To sense how special, exhilarating, exhausting and historic this American League Championship Series was, let's start with a short list of thrilling events that don't come close to making the cut in comparison. For example, the famous October home runs of Fisk, Dave Henderson ('86) and Joe Carter ('93), the gaffes of Grady Little and Steve Bartman last season, the World Series upsets by the '85 Royals, '88 Dodgers and '90 Reds, don't even make the radar screen.
The eras of the Big Red Machine, Bash Brothers and Joe Torre's Yankees three-peaters never hit the baseball nation with an event of comparable force. The worst-to-first Twins of '91 and wild-card Marlins champs of '97 and '03 don't even move the meter. We're in the high country now, far above the frost line.
To what do we compare the Red Sox feat of becoming -- repeat after me, like the pledge of allegiance -- "the first team in 101 years of postseason baseball to win after falling behind three games to none."
The best single game of the last 30 years was the 1978 AL East playoff, now known as simply the Bucky F. Dent game. That game elevated the Yankees-Red Sox rivalry, which had simmered, then boiled for 50 years, from lore to American mythology. It's place in lore is so great that the Yankees, perhaps in a desperate gesture, had Dent throw out the ceremonial first ball on Wednesday night.
The best postseason series of our period -- and probably ever -- was the '01 World Series. In the span of seven games, we saw three masterpieces that would be included in any list of the top 15 games ever played. Tino Martinez and Scott Brosius hit down-to-the-last-out homers at Yankee Stadium to avoid defeats as the tattered 9/11 World Trade Center flag flew over center field. Then the Diamondbacks scored two runs in the bottom of the ninth inning of Game 7 to win 3-2. The karma associated with that series is so great that the centerpiece of the Red Sox "This Really Is the Year" quest was to trade for Curt Schilling, who dominated the Yankees in three starts in that Series and mocked their "Aura and Mystique" as cheap nightclub table dancers.

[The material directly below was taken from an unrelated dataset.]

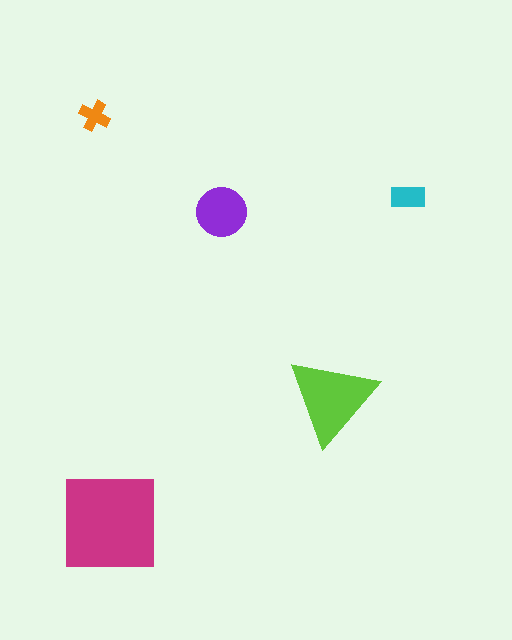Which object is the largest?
The magenta square.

See how the thematic threads, not just of recent years but recent decades, tied together in this week's drama?
The worst self-inflicted collapse in the most mournful World Series of our time was Bill Buckner's error in 1986. That disaster gave pop-culture currency to baseball curses, which have been a cottage industry since. The Cubs, losers in everything, even drummed up a fake curse about a goat that nobody remembers just so they wouldn't feel left out.
So, if the best game, best series and worst collapse are all spoken for, then what have we just seen in this monstrously moving ALCS in which four of the last five games ended after midnight and the other was the longest postseason game ever played?

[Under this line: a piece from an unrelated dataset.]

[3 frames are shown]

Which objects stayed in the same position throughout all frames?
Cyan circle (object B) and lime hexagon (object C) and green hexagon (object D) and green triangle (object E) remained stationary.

For starters, Games 4 and 5 are an utterly unique best of breed. On Oct. 18, Boston won twice on the same calendar day -- at 1:23 a.m. and 11:01 p.m. -- both times after blown saves by Mariano Rivera and both games ending on game-ending hits by David Ortiz in the 12th and 14th innings. That certainly constitutes the best two postseason games ever decided on the same day.
As a bonus, every other game in this ALCS provided a superb story even when it wasn't a heart-stopping game. The heroes of Games 1 and 6 -- Rivera and Schilling -- showed singular fortitude, one with his emotional strength and the other with physical determination. And Game 3's 19-8 Yankees slaughter at Fenway Park, which demolished a novella-length list of offensive records, made a perfect bookend for Johnny Damon's ghost-slaying grand slam in Game 7.